Sampling errors, on the other hand, can be evaluated statistically. The sample of respondents selected in the 2008-09 KDHS is only one of many samples that could have been selected from the same population, using the same design and expected size. Each of these samples would yield results that differ somewhat from the results of the actual sample selected. Sampling errors are a measure of the variability between all possible samples. Although the degree of variability is not known exactly, it can be estimated from the survey results.
Sampling error is usually measured in terms of the standard error for a particular statistic (mean, percentage, etc.), which is the square root of the variance. The standard error can be used to calculate confidence intervals within which the true value for the population can reasonably be assumed to fall.
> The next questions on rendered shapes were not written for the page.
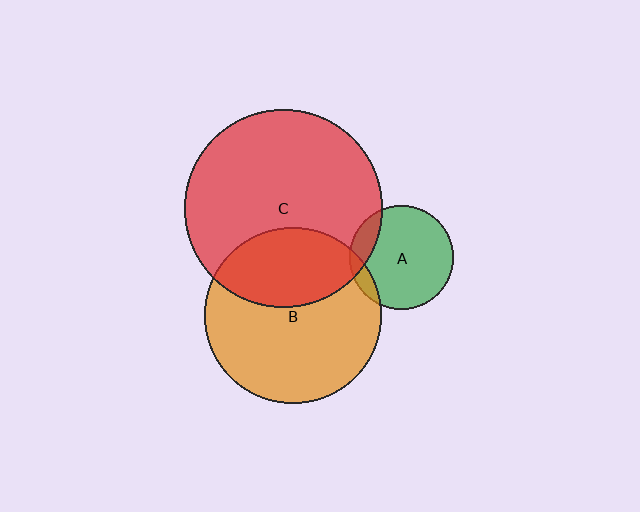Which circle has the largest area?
Circle C (red).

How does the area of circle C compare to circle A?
Approximately 3.6 times.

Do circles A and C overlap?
Yes.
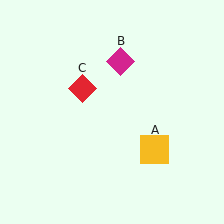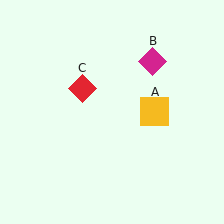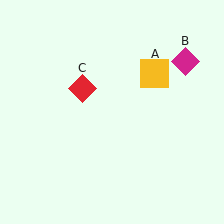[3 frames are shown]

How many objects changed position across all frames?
2 objects changed position: yellow square (object A), magenta diamond (object B).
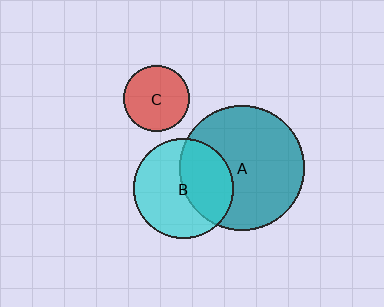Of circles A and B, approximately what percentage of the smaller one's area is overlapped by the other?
Approximately 40%.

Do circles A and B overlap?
Yes.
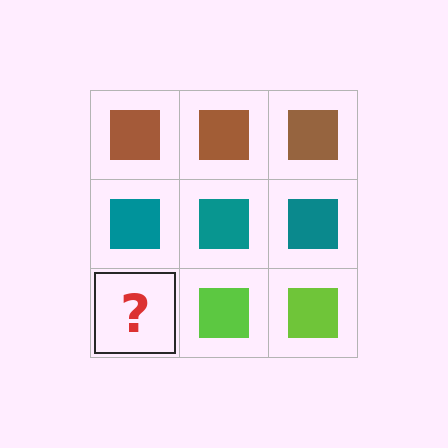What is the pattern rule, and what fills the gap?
The rule is that each row has a consistent color. The gap should be filled with a lime square.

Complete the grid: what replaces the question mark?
The question mark should be replaced with a lime square.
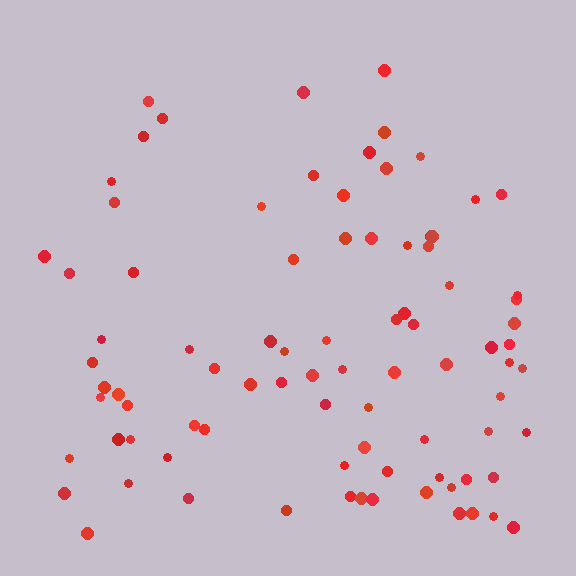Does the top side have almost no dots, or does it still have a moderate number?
Still a moderate number, just noticeably fewer than the bottom.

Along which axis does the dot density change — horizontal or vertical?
Vertical.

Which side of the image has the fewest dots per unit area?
The top.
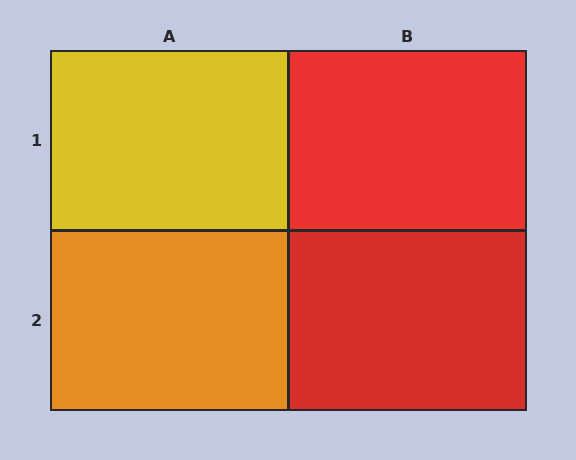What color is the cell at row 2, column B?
Red.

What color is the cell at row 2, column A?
Orange.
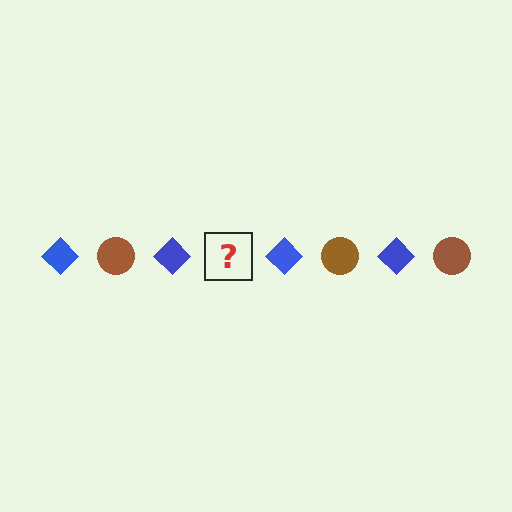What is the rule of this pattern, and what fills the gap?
The rule is that the pattern alternates between blue diamond and brown circle. The gap should be filled with a brown circle.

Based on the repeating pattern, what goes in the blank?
The blank should be a brown circle.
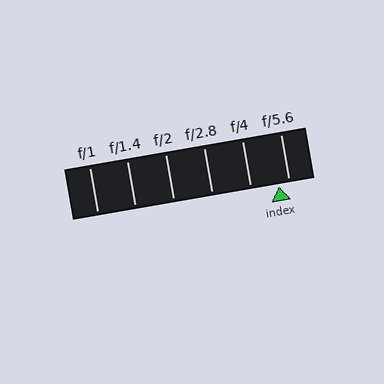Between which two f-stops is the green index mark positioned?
The index mark is between f/4 and f/5.6.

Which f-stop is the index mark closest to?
The index mark is closest to f/5.6.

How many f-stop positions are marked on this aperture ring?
There are 6 f-stop positions marked.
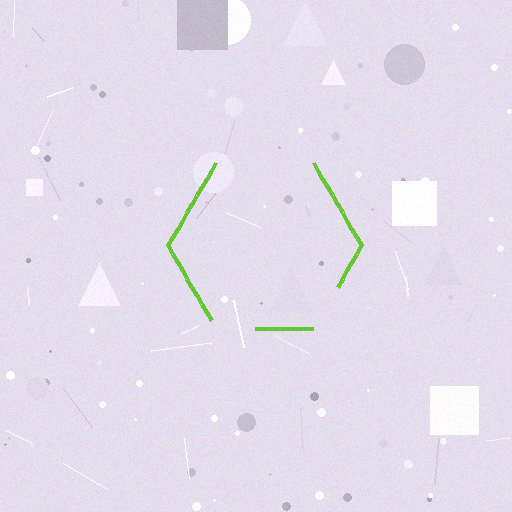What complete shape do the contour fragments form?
The contour fragments form a hexagon.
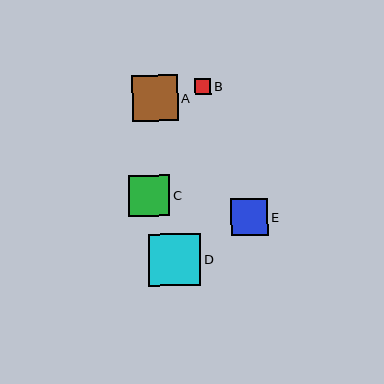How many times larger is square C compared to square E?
Square C is approximately 1.1 times the size of square E.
For example, for any given statistic calculated from a sample survey, the value of that statistic will fall within a range of plus or minus two times the standard error of that statistic in 95 percent of all possible samples of identical size and design.
If the sample of respondents had been selected as a simple random sample, it would have been possible to use straightforward formulas for calculating sampling errors. However, the 2008-09 KDHS sample is the result of a multi-stage stratified design, and consequently, it was necessary to use a more complex formula. The computer software used to calculate sampling errors for the 2008-09 KDHS is the sampling error module in ISSA (Integrated System for Survey Analysis). This module uses the Taylor linearization method of variance estimation for survey estimates that are means or proportions. Another approach, the Jackknife repeated replication method is used for variance estimation of more complex statistics such as fertility and mortality rates.
Note: See detailed estimate of sampling error calculation in APPENDIX B of the survey final report.
Data Quality Tables
- Household age distribution
- Age distribution of eligible and interviewed women
- Age distribution of eligible and interviewed men
- Completeness of reporting
- Births by calendar years
- Reporting of age at death in days
- Reporting of age at death in months
- Nutritional status of children
Note: See these tables in APPENDIX C of the report which is presented in this documentation.
Data and Data Related Resources
Use of the dataset must be acknowledged using a citation which would include:
- the Identification of the Primary Investigator
- the title of the survey (including country, acronym and year of implementation)
- the survey reference number
- the source and date of download
Disclaimer and copyrights
The user of the data acknowledges that the original collector of the data, the authorized distributor of the data, and the relevant funding agency bear no responsibility for use of the data or for interpretations or inferences based upon such uses.